Re-run VecScreen on the revised query sequence to check that all the foreign sequence has been removed.

A positive VecScreen result may not always indicate vector contamination. Exceptions arise when there is a rational explanation for similarity between the query sequence and an element found in vectors. Such cases can usually be discerned by comparing the source and function of the query segment to the source and function of the vector element that it matches.

The most common reason for a strong match to vector sequences, other than contamination, is that the query is related to the source of an element that has been incorporated into a vector. Strong matches to vector may be expected if the query contains sequences related to any of the following:

Virus genomes (including endogenous proviruses)

A few viruses have been modified for use as vectors, including: adenovirus, several baculoviruses, vaccinia, and various retroviruses. Promoters, enhancers, and polyadenylation signals from viruses are commonly used to provide vectors with expression cassettes, e.g., transcriptional signals derived from cytomegalovirus, cauliflower mosaic virus, herpes simplex virus, simian virus 40, and retrovirus long-terminal repeats. Viral replication origins are also incorporated into some vectors.

Yeast and bacterial biosynthetic genes

Used to provide vectors with selectable auxotrophic markers.

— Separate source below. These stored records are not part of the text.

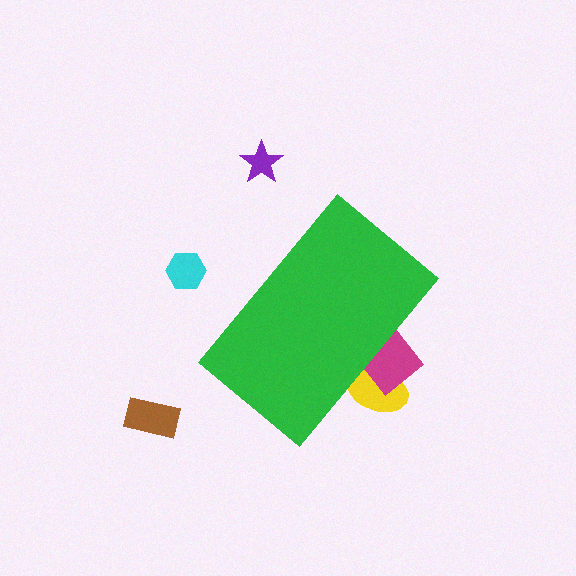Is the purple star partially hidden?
No, the purple star is fully visible.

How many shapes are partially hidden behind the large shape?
2 shapes are partially hidden.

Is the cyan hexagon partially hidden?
No, the cyan hexagon is fully visible.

Transcriptional signals from bacteria, yeast, a few mammals, and other model organisms

Many different promoters, operators, enhancers, control elements, transcription terminators, and polyadenylation signals have been incorporated into vectors to enable them to express proteins.

Bacterial and yeast repressor and activator genes

Incorporated into vectors to enable protein expression to be regulated.

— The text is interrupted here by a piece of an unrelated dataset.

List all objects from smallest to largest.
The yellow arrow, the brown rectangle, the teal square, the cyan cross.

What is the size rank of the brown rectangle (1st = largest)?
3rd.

Bacterial genes mediating antibiotic resistance

Used to provide vectors with selectable markers.

Bacterial plasmid genes and replication origins

Used to enable vectors to replicate in bacterial hosts.

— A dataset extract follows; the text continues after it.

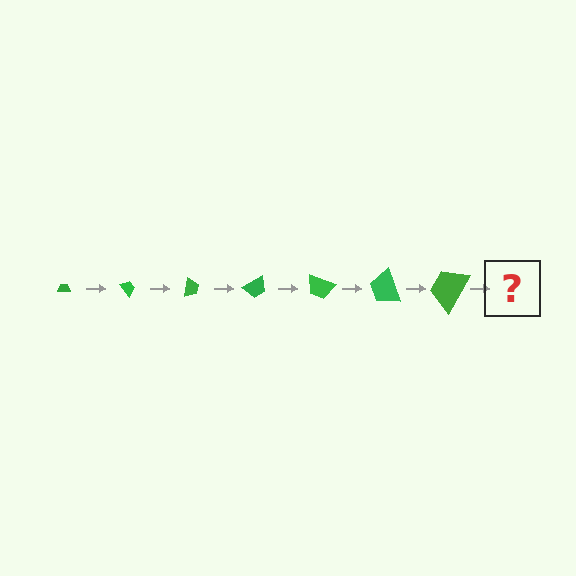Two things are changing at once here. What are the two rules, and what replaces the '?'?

Yeast replication elements

Replication origins, centromeres, and telomeres are used to enable certain vectors to replicate in yeast.

Bacteriophage genomes

Modified bacteriophage are used as cloning vectors, and bacteriophage genes are also used to add functionality to many plasmid vectors.

Transposons and Insertion Sequences

These elements are found in the natural plasmid backbones of many vectors and also are a common source of antibiotic resistance genes. Some vectors also contain functional transposable elements by design.

Other specialized elements from a variety of sources (including a few from humans)

Used to provide additional functions, such as: reporter genes, targeting signals, and tags to facilitate protein purification or detection.

The definition line for a segment in the UniVec database is composed of three parts.

1. The UniVec identifier for the parent sequence. The first section (gnl|uv) indicates that the sequence is part of the UniVec database. The last section is either the GenBank identifier (Accession number.version) for the parent sequence or an identifier of the form NGBxxxxx.x if the parent sequence is not in GenBank.
2. A span specifying the location of the segment within the parent sequence. Double spans, e.g., 2964-3005-49, indicate that the segment crosses the end/beginning junction of a parental sequence that was pseudo-circularized.
3. A short description of the sequence.

The VecScreen output may include an alignment of the query sequence against a segment of vector contained in the UniVec database. To determine the position of the output alignment within the parent vector, use the following relationship:
Location of alignment on parent sequence is ab + sb - 1 to ae + sb - 1
Where:
ab is the first base of the UniVec segment (subject sequence) in the alignment.
ae is the last base of the UniVec segment (subject sequence) in the alignment.
sb is the coordinate of the beginning of the UniVec segment taken from the span in the segment's definition line (see 2 above).
(Note that the alignment may extend across the end/beginning of a circular sequence.)